The study is based on self-reported 1 year recall of different food intakes and this is usually correlated with some bias. First of all, the self-reported recall will result in some bias as participants will have difficulties in remembering food intake as well as over-estimation of healthy food components [63
]. Furthermore, carrot eaters may have a healthier behavior in general, although the adjustments for MET, other vegetable intake, smoking and alcohol intake did not affect the hazard ratios notably.
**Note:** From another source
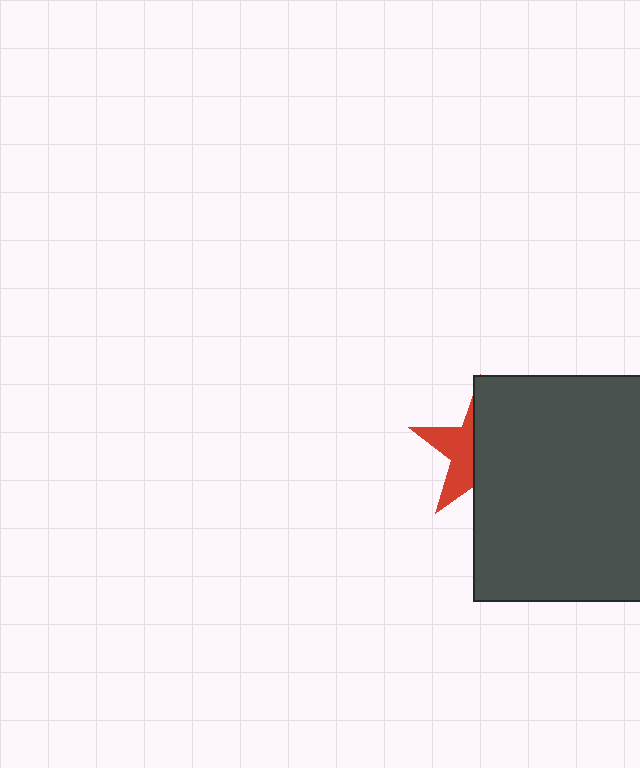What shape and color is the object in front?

If participants’ self-reported raw carrot intake is either randomly over- and underestimating actual intake, or systematically overestimating, the decrease in risk of CRC correlated with raw carrot intake is probably underestimated. Further, the true decrease in risk of developing CRC would probably be even greater if the type and handling of carrots were controlled.
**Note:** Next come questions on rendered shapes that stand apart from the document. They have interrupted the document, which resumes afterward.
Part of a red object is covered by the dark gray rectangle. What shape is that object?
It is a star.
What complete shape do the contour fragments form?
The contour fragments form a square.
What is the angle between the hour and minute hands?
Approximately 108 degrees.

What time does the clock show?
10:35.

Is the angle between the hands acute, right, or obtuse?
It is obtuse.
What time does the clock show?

In the food frequency questionnaire, the participants reported intake of raw carrots per week and in our study, effect on incidence of CRC was seen in intake as low as 2–4 carrots corresponding to >32 g raw carrot each day, i.e., half of a small-sized raw carrot each day. In the present study, the carrot cultivars were not reported. However, if we look at the contents of polyacetylenes in an average carrot, this will not give 24 h protection of the epithelial cells and so the effect of the carrots seems to be long term. The halftime of FaOH and FaDOH has been shown to be approximately 5–6 h in the blood circulation after intake of carrot juice [30
Prepared/cooked carrots, carrot juice and total carrot intake were not statistical significantly associated with incidence of CRC as expected even though this may increase the bioavailability of bioactive polyacetylenic oxylipins. This is probably due to a great loss of FaOH and FaDOH in preparation or preserving methods as described in the introduction.
Participants differed from non-participants, as the non-participants as a whole had a lower socio-economic status than participants [48
]. This would mean that the results may not be transferrable to the general population, although the possibility of polyacetylenic oxylipins affecting socio-economic strata in different ways is considered unlikely. This is also supported by the fact that no interactions were found between raw carrot intake and any covariate, even though health-affecting behaviors are often associated with socio-economic status.